In this study, the effects of HFU, MET, and combined therapy on wound area, peritoneal macrophage function, lymphocyte immune functions, and the plasma concentration of ILs were investigated.

Method

Animal model

A total of 65 male Wistar rats were used (7 weeks old, weighing about 312.7 g, standard error of the mean [SEM]=11.6 g). The rats were kept in an environment that had a constant temperature (23±1 °C) under a light/dark cycle (12/12 h), with free access to food and water. This study followed the ethical rules established by Brazilian Law 11.794/08 and the recommendations of the Brazilian College of Animal Experimentation, Moreover, it was approved by the Animal Research Ethics Committee of the Universidade Federal do Paraná (CEUA-UFPR), Curitiba, Paraná, Brazil (protocol number: 561/2012).

Experimental design

The animals (n=65) were randomly allocated into five groups as follows: control (C, group 1, n=5), lesion and no treatment (L, group 2, n=15), lesion treated with ultrasound therapy (LU, group 3, n=15), lesion treated with microcurrent therapy (LM, group 4, n=15), and lesion treated with combined therapy (LUM, group 5, n=15). With the exception of the control group, all groups were subdivided into three subgroups (n=5 each) according to the number of days of treatment. The treatment was conducted once a day everyday until exsanguinated at 3, 7, and 14 days of treatment. The euthanasia of animals was carried out by decapitation following the ethical rules of the Resolution of the CFMV (Federal Board of Veterinary Medicine) number 1000/12. Two animals of group 2 were lost - during the surgical procedure to inflict the original injury. In order to solve this drawback these two animals were replaced at the time of surgery.

Surgical procedure

The rats were anesthetized with xylazine (0.05 mL, 10 mg/mL, IM/intramuscular) and ketamine (0.15 mL, 50 mg/mL, IM) diluted in 9% potassium chloride (0.25 mL). After the hair was removed from the back of each rat, the surgical procedure was carried out in which an area of skin was excised by one of the investigators (Figure 1), as described in details elsewhere20. After creating the wound, the lesion was cleaned with sterile gauze soaked in saline and received a primary cover (circular self-adhesive dressing of 1.5 cm) maintained for 4 hours after the excision. The animals were kept at room temperature under a warm heating pad to prevent hypothermia until full recovery. The animals were then kept in the room noted above and were allowed to have social interaction with the other four animals of the same subgroup.

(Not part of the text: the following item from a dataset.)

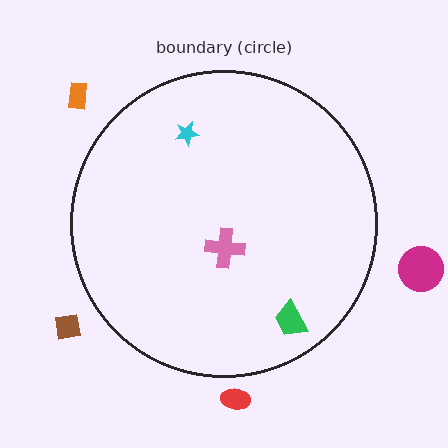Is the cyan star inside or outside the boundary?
Inside.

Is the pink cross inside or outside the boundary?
Inside.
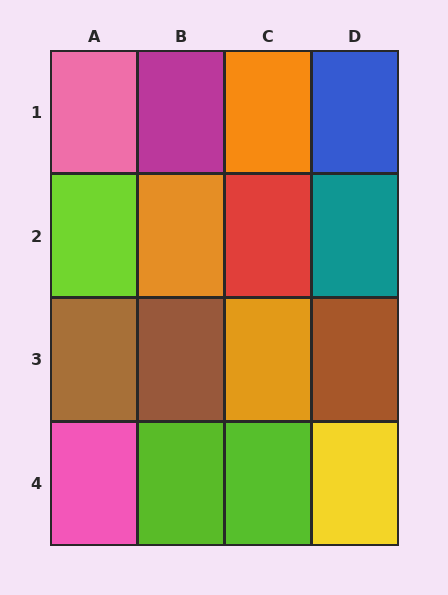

Figure 1 - Surgical procedure for creating the lesion. (A) After hair removal, skin-marking excision wound with plastic mold of 1 cm2 to mark the skin, located on the dorsal medial line of the animal, using 1 cm below the transverse line connecting the lower angle of the scapula as the cranial limit. (B) Asepsis with topical povidone-iodine. (C) Incision with a scalpel blade around the marked tissue. (D) Dissection of the excised skin in the suprafascial plane with tweezers and Mayo scissors, respecting the muscular fascia (2 mm deep). (E) Resection of the skin segment demarcated. (F) Cleaning of excision wound with sterile gauze soaked in saline solution. (G) Primary coverage placement with self-adhesive dressing. 

Treatment protocol

The treatment was initiated 24 hours after surgery (Figure 2) and carried out once a day everyday, following the schedule (3, 7, or 14 days), before euthanasia of animals. With the exception of the control group, all groups had their wounds cleaned daily, under anesthesia, prior to the application of the therapeutic resources. This was done with sterile gauze soaked in saline, and primary coverage was not returned after cleaning. The equipment used underwent assessment and received calibration certification. For the dosage, each parameter was chosen based on previous scientific evidence8,13,17. For the LU group (group 3), the HFU (Sonopulse III(r) IBRAMED portable equipment) was set using a transducer at 3 MHz with the following parameters: effective radiating contact area of 3.5 cm2; pulsed mode (100 Hz); 50% duty cycle; spatial and temporal average intensity of 1.0 W/cm2 and 0.5 W/cm2, respectively; and therapeutic dose of 33.6 J/cm2. The therapy was carried out for 8 minutes via direct contact with water soluble gel around the wound area (25 cm2). For the LM group (group 4), a Neurodyn Esthetic(r) IBRAMED was used to deliver MET. Conductive silicone electrodes (30 mm × 50 mm) with water soluble gel were wrapped around the wound and the following parameters were used: intensity 300 μA, pulse frequency 100 Hz, monophasic rectangular pulse with polarity inversion at every 3 seconds, performed for 8 minutes. For the LUM group (group 5), the two modalities were interconnected using a cable specifically so that the ultrasonic transducer could apply both the sound and electrical pulse. Both modalities were parameterized and the procedures were the same as those described for the LU & LM groups (groups 3 & 4); the application was carried out with a static silicon-carbon electrode positioned at the cranial edge of the lesion. The ultrasonic transducer applied by direct contact by manual sliding the transducer around the free borders of the wound.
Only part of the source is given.